Italien Ölpest weitet sich aus

Es ist ein Wettlauf gegen die Zeit: Feuerwehr und Zivilschutz kämpfen in Norditalien gegen die sich ausbreitende Ölpest. Hunderttausende Liter Treibstoff haben inzwischen den Po erreicht.

Monza - Die Umweltkatastrophe im italienischen Po-Gebiet hat sich am Donnerstag ausgeweitet. Hunderttausende Liter Treibstoff, die zuvor durch einen mutmaßlichen Sabotageakt in den Nebenfluss Lambro gelangt waren, erreichten nun auch den längsten Fluss des Landes und verschmutzten weite Abschnitte des Pos.

Die betroffenen Regionen Emilia-Romagna und Lombardei schlugen Alarm und forderten die Regierung in Rom auf, den Ausnahmezustand zu verhängen. Der Energie-Konzern Enel teilte mit, die Ölpest habe bereits sein Wasserkraftwerk Isola Serafini am Po erreicht. Der Treibstoff bilde eine bis zu 15 Zentimeter dicke Schicht auf der Wasseroberfläche.

"Wir reden hier über mindestens 400.000 Liter Treibstoff", sagte der Leiter des Katastrophenschutzes in Emilia-Romagna, Ferruccio Melloni. Es handle sich größtenteils um Diesel.

Die Behörden rieten der Bevölkerung der betroffenen Gebiete inzwischen, kein Leitungswasser mehr zu trinken. Ein Gesundheitsrisiko durch den Verzehr von Lebensmitteln aus der Gegend bestehe hingegen bisher nicht, betonte der italienische Landwirtschaftsverband Coldiretti.

Wasservögel und Wildtiere verendet

Dutzende Wasservögel und Wildtiere verendeten bereits nach Angaben von Umweltschützern. Sollte die schwarze Flut die Adria erreichen, seien auch hier etwa 10.000 Arten der Meeresflora und Meeresfauna in Gefahr, befürchteten die Experten.

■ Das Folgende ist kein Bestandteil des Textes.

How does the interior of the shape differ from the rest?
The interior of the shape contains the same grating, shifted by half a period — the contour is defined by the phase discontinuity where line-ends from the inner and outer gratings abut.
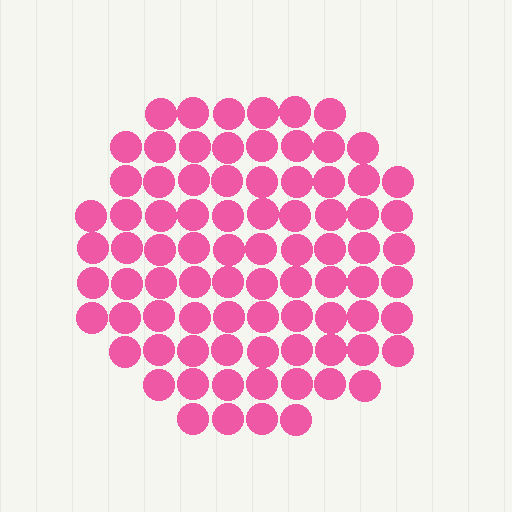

Am Dienstag hatten Unbekannte vermutlich absichtlich mehrere Tanks der stillgelegten Raffinerie Lombarda Petroli di Villasanta geöffnet. Zwischen zwei und zehn Millionen Liter Heiz- und Dieselöl waren zum Teil in der Kläranlage von Monza aufgefangen worden. Der Rest des Altöls schwappte zunächst in den Po-Nebenfluss Lambro. Nördlich von Piacenza erreichte die Ölpest dann am Mittwoch die 650 Kilometer lange Wasserader.

Die Verseuchung der Kläranlage, die etwa 70 Prozent der giftigen Flüssigkeit aufgefangen haben soll und nun für voraussichtlich drei Wochen außer Gefecht gesetzt ist, stellt ein weiteres Problem dar. Denn die Abwässer der rund 800.000 Einwohner der Gegend fließen im Moment ungeklärt in den Lambro. 20 Jahre Säuberungsarbeiten des Flussgebietes seien verloren, zitierte der Mailänder "Corriere della Sera" am Donnerstag Experten.

Hintergründe der Tat

Die Hintergründe der Tat lagen auch am Donnerstag noch weitgehend im Dunkeln. Die Staatsanwaltschaft von Monza eröffnete Ermittlungen gegen Unbekannt. Italienische Medien vermuteten Bauspekulationen hinter der kriminellen Tat. So seien Großbauprojekte in der Nähe der seit Jahren stillgelegten Raffinerie geplant.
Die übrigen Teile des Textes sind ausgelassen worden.